To meet the Companys Quality policy and Quality objectives, the following objectives are defined: Customer satisfaction through timely execution of design documentation for BOP packages and system engineering. This is ensured by: Customer documentation schedule aligned to the Overall Project schedule. Critical documents submission within the agreed schedule and clearance from customer obtained within 4-6 weeks of submission so that downstream detailed engineering and procurement can proceed smoothly. List of such documents /drgs are elaborated in the description of activities of the respective disciplines. Revision of documents / drawings incorporating customer comments within 4-6 weeks.
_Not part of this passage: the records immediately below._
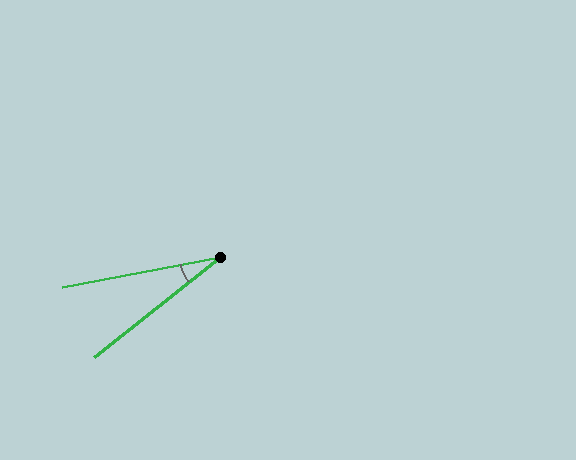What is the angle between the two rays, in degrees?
Approximately 28 degrees.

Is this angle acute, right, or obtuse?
It is acute.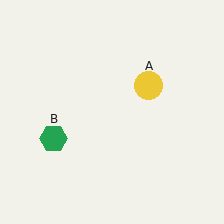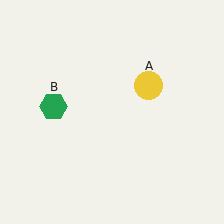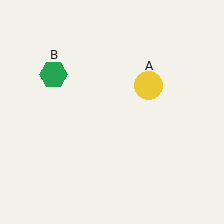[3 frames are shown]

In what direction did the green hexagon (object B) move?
The green hexagon (object B) moved up.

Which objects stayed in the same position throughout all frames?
Yellow circle (object A) remained stationary.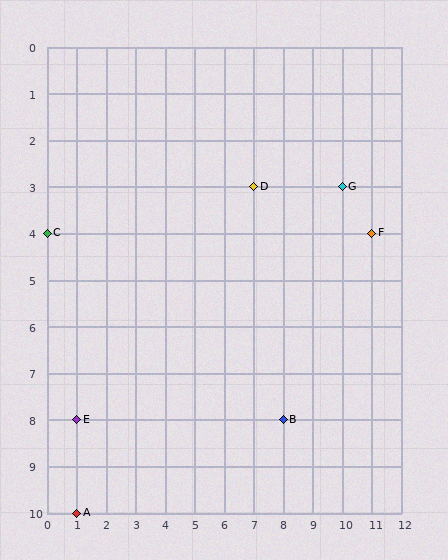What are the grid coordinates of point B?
Point B is at grid coordinates (8, 8).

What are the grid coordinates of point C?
Point C is at grid coordinates (0, 4).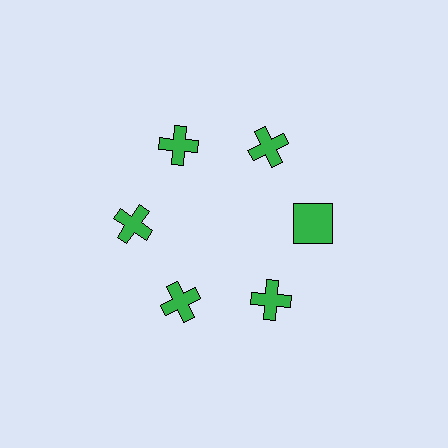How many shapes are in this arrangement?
There are 6 shapes arranged in a ring pattern.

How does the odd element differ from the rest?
It has a different shape: square instead of cross.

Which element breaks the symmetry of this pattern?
The green square at roughly the 3 o'clock position breaks the symmetry. All other shapes are green crosses.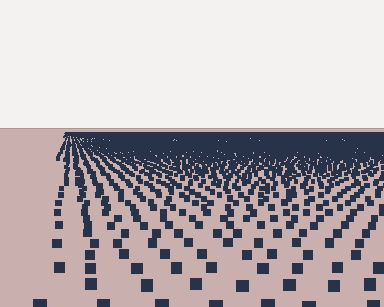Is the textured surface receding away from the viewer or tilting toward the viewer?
The surface is receding away from the viewer. Texture elements get smaller and denser toward the top.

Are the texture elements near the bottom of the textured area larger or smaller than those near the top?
Larger. Near the bottom, elements are closer to the viewer and appear at a bigger on-screen size.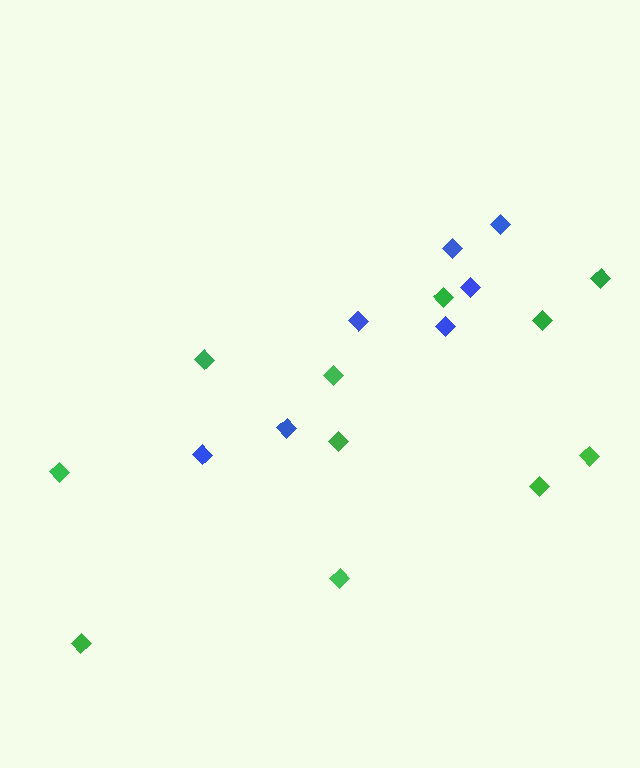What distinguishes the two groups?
There are 2 groups: one group of blue diamonds (7) and one group of green diamonds (11).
Satisfactory performance of the packages and products to meet customer specifications including statutory and regulatory requirements. This is ensured by: Procurement of bought out packages based on the customer approved Vendor list. Submission of sizing criteria/ calculations to the customer and obtaining approvals as per agreed documentation schedule. Review of purchase specifications for ensuring the incorporation of project specific requirements. Settlement of Vendor specific deviations with the customer for critical packages. Updating of Package purchase specifications to meet customers present and future requirements. This is ensured by incorporation of the following into the procurement specs and sizing documents: Project specific requirements. Clear terminal points with specific details, for packages covering hookups with customer facilities. Contract stipulated margins in sizing, wherever packages are to cater to the customers non-power plant requirements also. Outcome of the completed improvement projects.